Critica in semiotica estetica della Poesia “Come farfalle” di Mirco Bortoli
La parola breve e spezzata, avverbiale, gerundiva del Bortoli dà apparizione della condizione desustanziata e transitoria dell’umano: la farfalla è il perituro segno apollineo strappato alla bellezza intatta della vita, alba della coscienza illusa, fermata nel suo slancio al desiderio, senza destinazione.
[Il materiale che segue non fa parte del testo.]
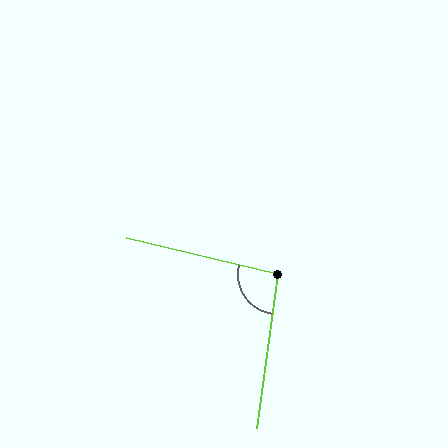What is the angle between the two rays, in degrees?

L’umano, come la farfalla, è partecipe della ciclicità della vita, della morte, della resurrezione, ognora rinato al “convellere” di sé all’ombra dell’inconscio come alla luce della coscienza, è sempre istante in dislocazione dall’essere, dal tempo,
amato e carnefice.
Cieli di marzo
Oggi
tramonto
fiorisce
di ciliegio.
Di pallido rosa
tinge
margherita
appena schiusa.
Nel suo domani
non desiderio
né disperazione.
Tornerà
viola
nei marzi
a venire
e
- non per me -
speranza
bambina
di zucchero filato
in turchino cielo.
Io
anima
senza più rotta
e senza approdo.
Temo
più che morir
perder memoria
d'essere vissuto.
Critica in semiotica estetica della Poesia “Cieli di marzo” di Mirco Bortoli
Il verso rotto e doloroso del Bortoli apre la differenza, fra il continuum inconscio e infinito della vita instante
della natura e la costitutiva impermanenza metaforica del corpo dell’uomo, che, iscritto in una distanza signata, diveniente accade, transitando una mancanza ad essere, una speranza disperata. La morte è evento verticale intensivo, senso, che semplicemente riporta l’uomo all’essere, alla sostanziale permanenza del corpo del mondo, all’origine immemoriale. Così il poeta sfida l’oblio del trapasso, serba e affida la sua parola, che inscrive nuovamente il lettore nella memoria e nel desiderio, nel movimento della presenza dell’assente, che sempre solleva il segno dell’autore.